Reputation: 189
I would like to read lines from a text file and build a distance matrix based on Wu-Palmer distance between the words. Eg:
House Grass Boat Cat
House x y .. ..
Grass x1 y1 .. ..
Boat x2 y2 .. ..
Cat x3 y3 .. ..
I would like to know if there is any existing functions I can use in python to read lines from a text file and output the lines as rows and columns of the distance Matrix?
Upvotes: 1
Views: 186
Reputation: 4343
If your input is simply whitespace-delimited words then you can easily iterate through them like this:
words = set()
with open("input.txt", "r") as fd:
for line in fd:
words.update(line.split())
The use of a set
ensures that each word is only ever recorded once - it sounded like this is what you were after.
If your input is running english text then things become a little harder because you want to catch things like "I'd" - you should also decide whether to class hyphenated words (e.g. "part-time") as a single word - my example here does, but it's easy to change.
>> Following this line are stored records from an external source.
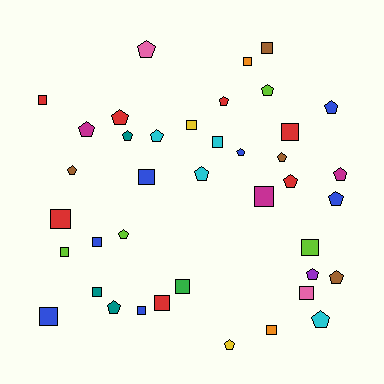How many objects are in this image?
There are 40 objects.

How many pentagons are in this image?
There are 21 pentagons.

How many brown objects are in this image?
There are 4 brown objects.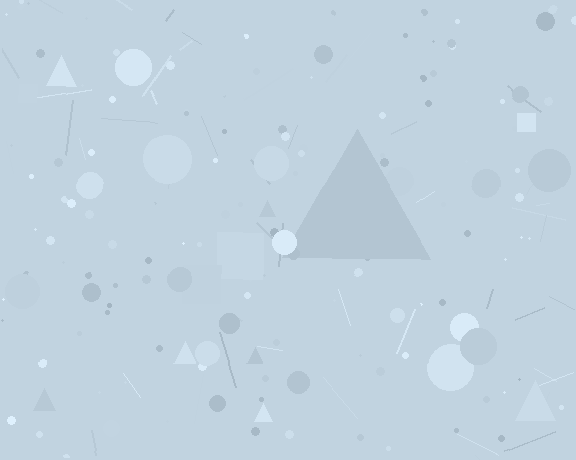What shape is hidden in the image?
A triangle is hidden in the image.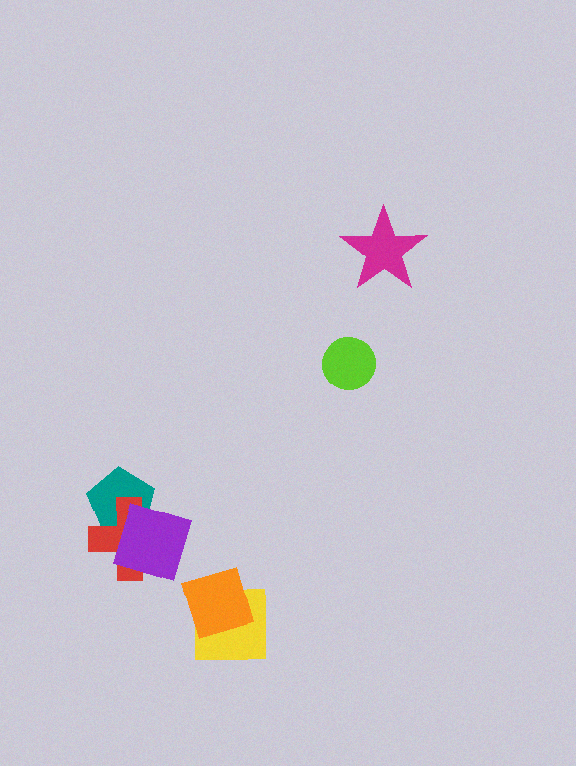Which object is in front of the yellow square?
The orange square is in front of the yellow square.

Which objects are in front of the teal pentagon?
2 objects cover part of the teal pentagon: the red cross and the purple diamond.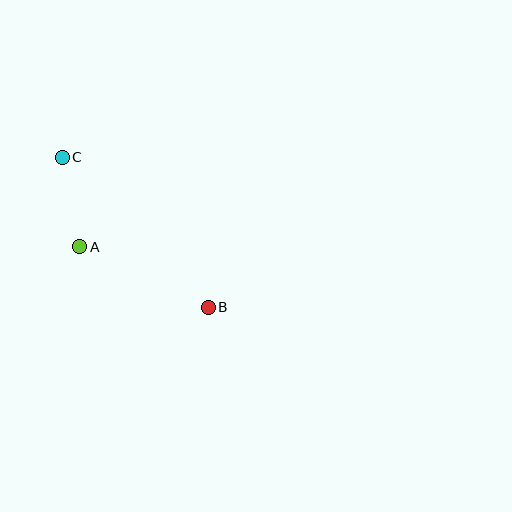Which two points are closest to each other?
Points A and C are closest to each other.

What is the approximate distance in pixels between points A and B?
The distance between A and B is approximately 142 pixels.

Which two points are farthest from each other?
Points B and C are farthest from each other.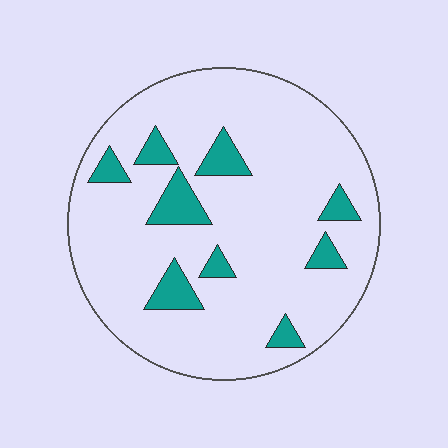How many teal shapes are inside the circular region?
9.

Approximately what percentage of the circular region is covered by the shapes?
Approximately 15%.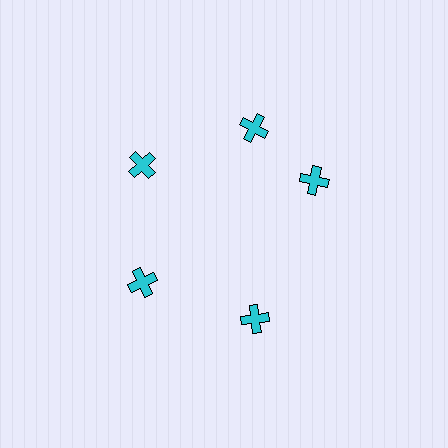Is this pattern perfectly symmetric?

Much as I'm not a fan of them, this is somewhere where regular expressions are actually quite useful:
import re
import string
non_word_re = re.compile(r"[^-\w']+")
words = set()
with open("input.txt", "r") as fd:
for line in fd:
words.update(i for i in non_word_re.split(line) if i[0] in string.letters)
This will create a set
of words where a group of characters is anything consisting of one or more from the set [a-zA-Z0-9_-']
and where the first character is a letter.
After this, you can calculate the distance between each pair of words easily:
all_distances = {}
for word in words:
all_distances[word] = dict((i, calculate_distance(word, i)) for i in words)
There's probably a cleaner data structure than the nested dictionaries here, but it's simple enough that I think that would suffice.
Finally, you can output a tab-delimited matrix something like this:
with open("output.txt", "w") as fd:
fd.write("\t" + "\t".join(sorted(all_distances.keys())) + "\n")
for word1, distances in sorted(all_distances.iteritems()):
fd.write(word1 + "\t" + "\t".join(i[1] for i in sorted(distances.iteritems())))
If yuo wanted something closer to a pretty-formatted output matrix (i.e. where each column is automatically sized according to its contents) then that's still not hard per se, but it's a little fiddly and requires rather more code.
As an aside, if you want to read or write files in CSV format then take a look at the Python csv module, it handles tedious things like quoting for you.
Was that the sort of thing you were after?
Upvotes: 1